Too often dismissed as little more than a genre filmmaker, Samuel Fuller was instead one of the earliest and most uncompromising forces in American independent cinema. Noted for his tabloid-influenced storytelling style, breathless camera work, and extreme close-ups, Fuller was a pugnacious, tough-as-nails man whose movies reflect a uniquely personal vision; obsessed with themes of falsehood and deception, his films illuminated the cultural divisions at the heart of American society, depicting a grim, immoral world far removed from the placid surface typically on display in more mainstream fare. Celebrated as a genius by his fans -- and denounced as a sensationalist by his detractors -- Fuller was a deeply patriotic man quick to criticize his country's flaws, as well as a raw, anarchic filmmaker capable of moments of inexpressible beauty; such contradictions fueled and ultimately defined both him and his body of work, which continues to exert tremendous influence over such prominent filmmakers as Martin Scorsese, Quentin Tarantino, and Jim Jarmusch.

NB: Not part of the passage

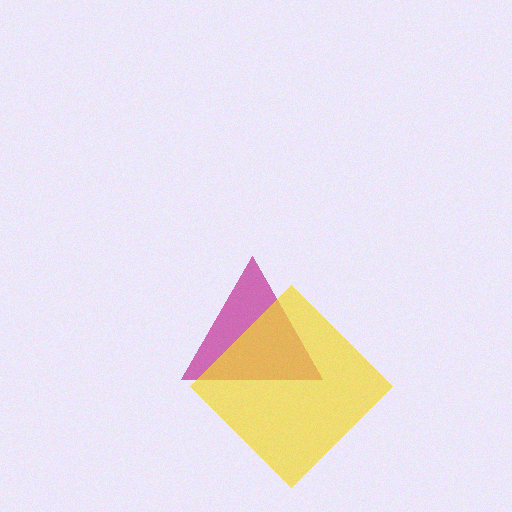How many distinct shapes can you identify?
There are 2 distinct shapes: a magenta triangle, a yellow diamond.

Samuel Michael Fuller was born August 12, 1911, in Worcester, MA, and raised in New York City; at the age of 13 he quit school to work as a copy boy for the New York Journal and within two years was working as the personal copy boy of the tabloid's crusading editor, Arthur Brisbane. When Brisbane quit after an explosive quarrel with his boss, the infamous William Randolph Hearst, Fuller exited as well, briefly joining the staff of the New York Evening Graphic before moving west to accept a position with the San Diego Sun, where he became one of the youngest crime reporters in the country. While honing a brash, no-nonsense style of journalism, his job led him back and forth across the United States, interviewing notorious murderers and the like; he finally quit the position to pursue his wanderlust full-time, spending much of the Depression era riding the rails throughout the American South. In 1935 Fuller finally settled down long enough to write a pulp novel, Burn Baby Burn; other titles like Test Tube Baby and Kiss and Make Up followed in the years to come, many of them published under pseudonyms.